Located in South Western Europe, Spain is the textbook definition of the good life. Hell, any tourist guide book could tell you that so let us get to what I could tell you differently from my little Spanish invasion.
We decided to do Barcelona for two primary reasons. First, it is extremely close to Nice. And second, you cannot exactly go to France and not foray into Spain. Almost sinful. So we decided that a sojourn for about three days in Barcelona was in order. Look at this as your guide to 'attempting' to cover Barcelona in three days, four nights. Because lets face it, you will inevitably miss things and will require yet another season of travel to come back to it.
Since we went to Barcelona in the biting cold, you might as well drop hopes of finding bikini photos of me soaking up the sand and the sun. However, I can share with you a few pearls of exploring the city of Barcelona and what not to miss there. Remember, the Catalan capital will not disappoint you on two very important counts: Food and Shopping. The rest as they say is, umm nearly not so important.
- A name to look up and learn a thing or two about before you venture into Barcelona is that of 'Antoni Gaudi'. One of the most renowned architects of the city of Barcelona, Gaudi has created most of the masterpieces that you see around in Barcelona. One to not miss amongst many others is the 'La Sagrada Familia' or the house of Jesus. This church is not one to skim over and requires the best of your visual and auditory senses. This church continues to be under construction even post the demise of Gaudi and is a delight for its glass cut work, the detailing along each pillar and the arches at the top and also the sculptures along the outer facade which tell the tales of Jesus. Make sure to book your tickets online. You will be doing yourself the biggest favour.

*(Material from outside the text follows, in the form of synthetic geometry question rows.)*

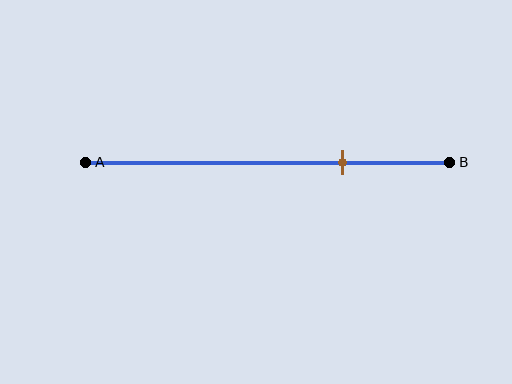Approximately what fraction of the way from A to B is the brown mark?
The brown mark is approximately 70% of the way from A to B.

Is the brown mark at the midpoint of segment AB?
No, the mark is at about 70% from A, not at the 50% midpoint.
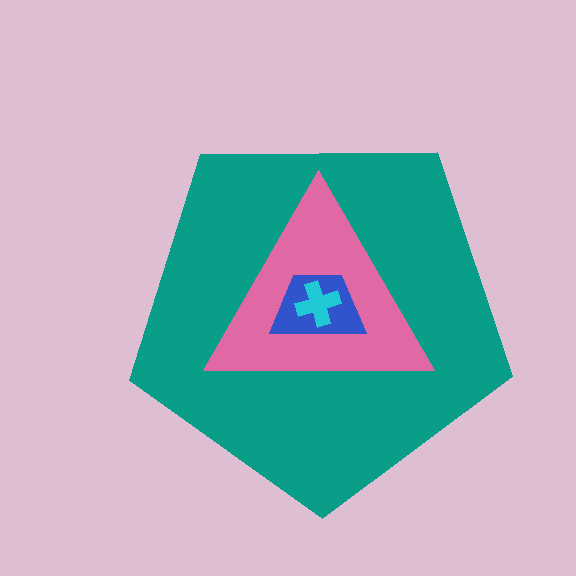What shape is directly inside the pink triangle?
The blue trapezoid.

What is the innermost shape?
The cyan cross.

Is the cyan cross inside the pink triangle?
Yes.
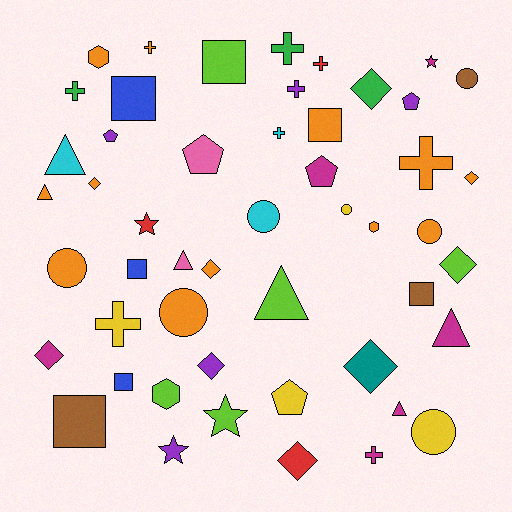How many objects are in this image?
There are 50 objects.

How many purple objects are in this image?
There are 5 purple objects.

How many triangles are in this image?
There are 6 triangles.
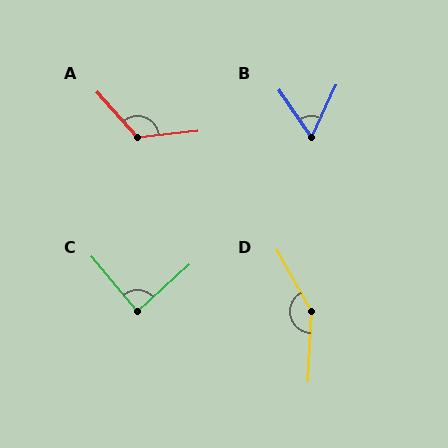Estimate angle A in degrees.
Approximately 125 degrees.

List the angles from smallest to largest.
B (59°), C (88°), A (125°), D (148°).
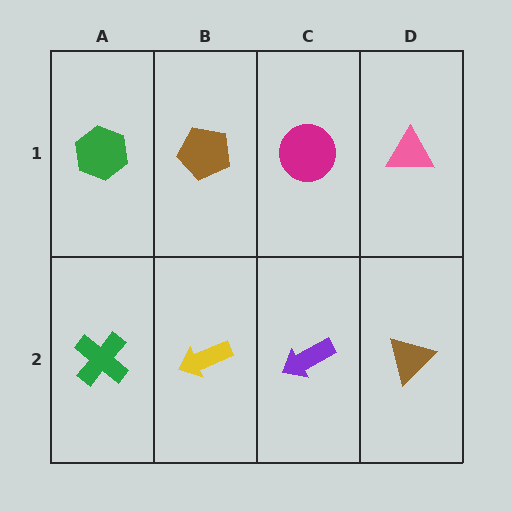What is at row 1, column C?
A magenta circle.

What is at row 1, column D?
A pink triangle.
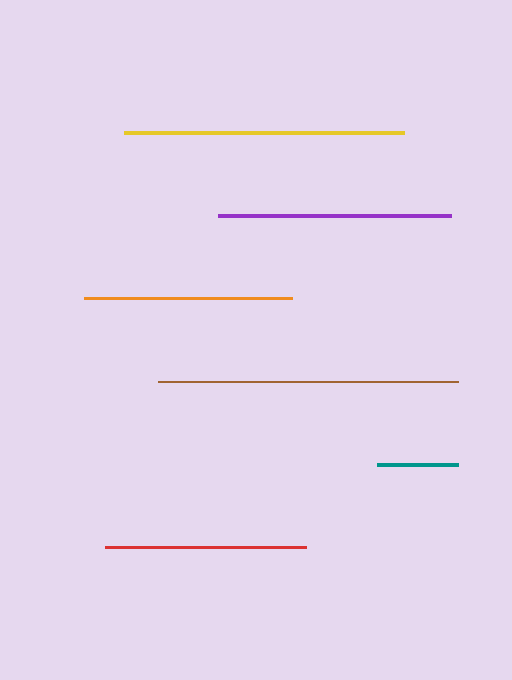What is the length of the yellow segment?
The yellow segment is approximately 281 pixels long.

- The 'tapas' experience is as important to your trip to Barcelona as ice to playing ice hockey. No, I mean it. Every place to eat at in Spain gives you the tapas experience. Tapas are essentially small eats. Or appetizers if you may. But what people do in tapas bars is get their pitchers of sangria (yes, the Spanish love their sangria) and order a ton of tapas. The egg and crispy noodles and the cured ham are the ingredients to your ultimate foodgasm experience. Two tapas bars that we visited and could not get enough of were 'La Cervesaria Catalana' and 'Ciudad Condal', both of which are listed in almost every list conceivable of the best tapas bars in Barcelona. The reservations queue could get you in a tizzy but each bite is worth the hour and more long wait.
- 'Las Ramblas'. Most travelogues and travel guide books will give you split opinions on this one. The age old schoolers will tell you that this is where its at, while the new age travel gurus might advise you to skip this one. My verdict is that this kilometre and more long stretch of all kinds of little stalls selling you knickknacks that you don't really need and rows of tiny bars on each side selling tapas and cocktails on the go is a must walk. Granted that the fear of pick pockets on this street is legit but also, the entire cultural canopy of Barcelona almost strikes you at Las Ramblas at once.
- On Las Ramblas is the entrance to one of the cutest markets in the whole of Barcelona which anyone would tell you. La Boqeria is a public market covered and roofed, with tiny stalls and tables on the inside. Here you can find anything from the world's most wicked chilly ('Habanero') to the local chocolates and candies of Barcelona which you will find people buying by the kilo. Also found here are stalls of 'pintxos' or 'pinchos' which can be over simplified to 'meat on a stick'. We found the dessert version which had strawberries and bananas with frozen nutella on top and helped ourselves to some.
- The Port of Barcelona, apart from its obvious commercial importance also has restaurants and a mall right next to it so while the merchants do their business, you should do yours. The crystal clear serene blue sea warrants a walk or two with maybe a beer and a portion of 'paella' which is considered Spain's national dish. We tried the seafood paella (it's basically a rice dish with meat and vegetables) but there are other meat and vegetarian options for those interested. Don't forget to chug a mug or two of San Miguel which is one of the nicest beers in Spain.
Post all of these invigorating activities, shop of course.